The team, led by Ying-Hui Fu and Louis J. Ptáček, published the findings in a paper in Science. The authors trace the effect to phosphorylation of the clock protein PERIOD2 (PER2) in the hypothalamus, a molecular switch that helps set both daily and seasonal rhythms. Their experiments tracked running-wheel activity and core body temperature while mice were exposed to light cycles that mimicked long summer days and short winter days.

What the mice showed

When researchers swapped regular corn oil for partially hydrogenated corn oil, the mice behaved as if the nights were still short. They started their nightly running hours later and kept warmer body temperatures, signs that the animals were effectively stuck in a summer state. As described by UCSF News, the processed oil wiped out the winter signal in the brain and increased PER2 phosphorylation in the hypothalamus.

Genetic tests backed up the causal link. Mice engineered so that PER2 could not be phosphorylated at serine 662 did not change their seasonal adjustment when fed different fats, showing that this chemical switch is required for the diet effect.
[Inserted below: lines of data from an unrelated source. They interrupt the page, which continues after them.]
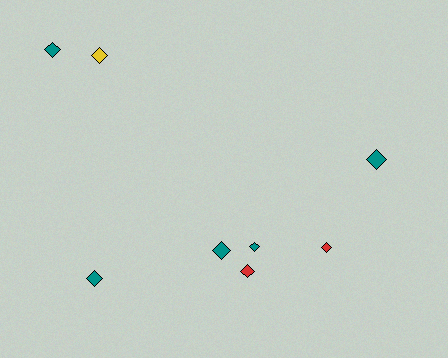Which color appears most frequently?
Teal, with 5 objects.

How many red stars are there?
There are no red stars.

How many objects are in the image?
There are 8 objects.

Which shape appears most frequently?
Diamond, with 8 objects.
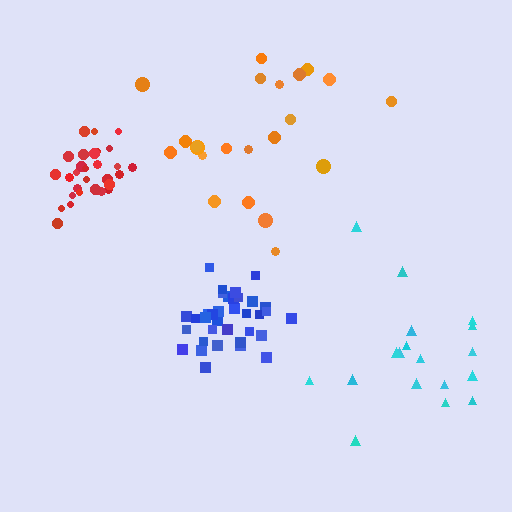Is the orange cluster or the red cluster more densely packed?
Red.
The team also found that calorie restriction and brief fasting shifted the switch toward a winter-like timing and moved daily activity schedules earlier. Media summaries note that mice on lower-PUFA diets adjusted to winter about 40% more slowly than those on higher-PUFA diets. For more details, see the University of Copenhagen and a lay summary at StudyFinds.
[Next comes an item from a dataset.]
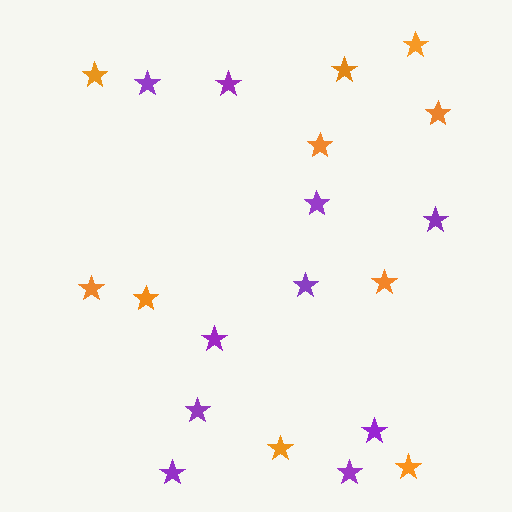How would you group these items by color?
There are 2 groups: one group of purple stars (10) and one group of orange stars (10).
Processed fats and your pantry

Partial hydrogenation, the industrial process that produces trans fats, is the kind of change the lab used to mimic processed foods, and U.S. regulators have been trying to push those oils off the menu for years. The FDA declared partially hydrogenated oils no longer GRAS in 2015 and set compliance deadlines for industry reformulation. At the same time, many packaged foods tweak natural fat ratios for shelf life and texture, a reality that science writers say could let modern, year-round diets send scrambled seasonal signals to the brain. See the FDA's Federal Register notice and coverage in BBC Science Focus.

Limits and takeaways

The authors stress that this was a mouse study using male animals from a single genetic strain, and that laboratory lighting and diets differ from everyday human life, so drawing direct conclusions for people is premature. The paper and related press materials note that the same molecular pathway exists in humans, but there are still no direct tests showing that dietary fat composition changes seasonal timing in people, so more human research is needed.

For now, the local message from the lab is fairly modest: more whole foods and fewer industrially processed fats may help keep internal timing in sync. As postdoctoral scholar Dan Levine told UCSF News, "That one holiday cookie could turn into two cookies the next day, because you've now tricked your circadian clock into thinking it's summer." The team says more work is needed to find out whether the mouse results map onto human sleep, metabolism, and weight patterns.